The issue has a fairly good introduction to what's transpired before the fourth issue, so it does make it a fairly enjoyable read for someone who is new to the series. O'Roark, through his new werewolf abilities, now has an advantage in trying to capture the serial killer Herod. While he feels he can outsmart him he needs to take a pretty big risk with an unsuspecting boy to catch him, a fairly messed up situation to say the least.

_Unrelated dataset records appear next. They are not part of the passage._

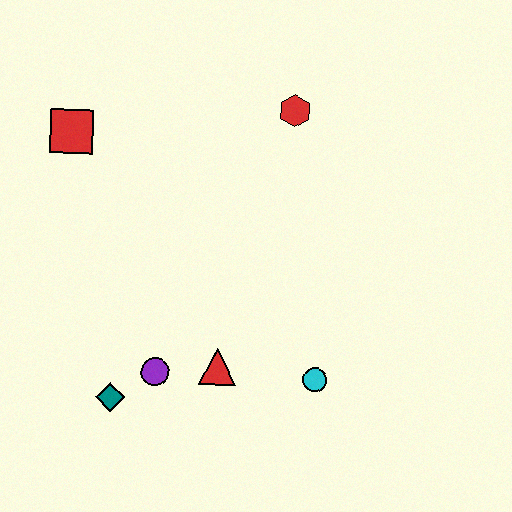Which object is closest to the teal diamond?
The purple circle is closest to the teal diamond.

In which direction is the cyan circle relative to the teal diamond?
The cyan circle is to the right of the teal diamond.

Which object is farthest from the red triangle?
The red square is farthest from the red triangle.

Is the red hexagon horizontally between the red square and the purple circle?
No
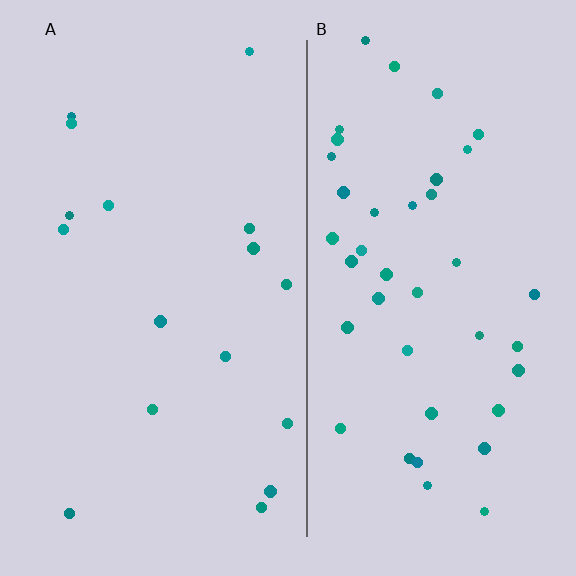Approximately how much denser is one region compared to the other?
Approximately 2.5× — region B over region A.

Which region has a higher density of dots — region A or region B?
B (the right).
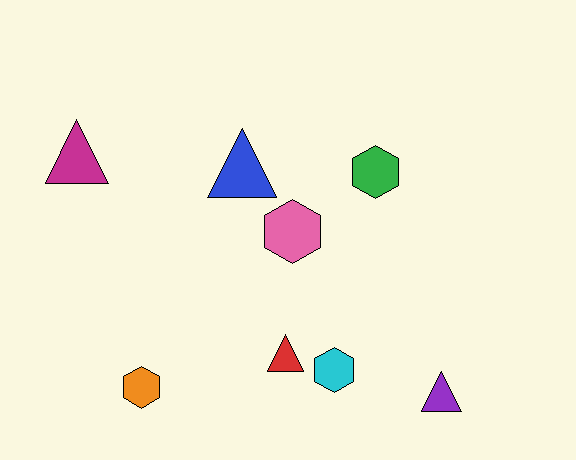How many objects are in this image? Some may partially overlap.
There are 8 objects.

It was good to see a werewolf as a good guy and applying his new found abilities to some new areas. The issue is gearing up towards some form of ultimate showdown, as this is the fourth issue of a five part series, unless they decide to expand it further. There seem to be a few storylines which need to be rapped up in the final issue, and it'd be a shame if any of them were rushed. The dialogue between O'Roark and his boss is typical cop show dialogue, but I did like O'Roark's little insights into certain situations. You can understand why he does what he does at certain situations, like using the kid. There's a little bit of romance in the story, but it's not quite like the popular super-natural romance of a Twilight or True Blood. Herod is portrayed as a truly brutal and rather cunning killer, the type of bad guy I like, and he was possibly my favorite part of the comic.

Derec Donovan and Shashank Mishra's combined drawing and coloring is good, but not overly spectacular. There was nothing that really made me go "wow, that's cool," apart from an explosion which had some nice coloring that mixed reds, oranges, yellows to create an impressive explosion that sent some silhouetted agents into some comical poses. The werewolves didn't look quite how you'd expect. There was no epic transformation where skin was shedded or bones were rearranged, and the guy looks like a wolf. Instead, the eyes go a bit squinty; the ears go a bit pointy; and their teeth and fingernails get considerably sharper. They actually look like a cross between a vampire and an elf. It's not necessarily a bad thing; it's just not what I was expecting.There is, however, plenty of blood, which is what you'd expect from a story about a serial killer and werewolves. The scene where Herod walks down the corridor, dragging his claws across the wall, is quite cool, as you know someone is going to get messed up.

Purely for the fact that Tracker tries to do something different with the werewolf genre and that it's accompanied by some good, solid artwork makes it a good pick up for anyone whether you've followed the series or not.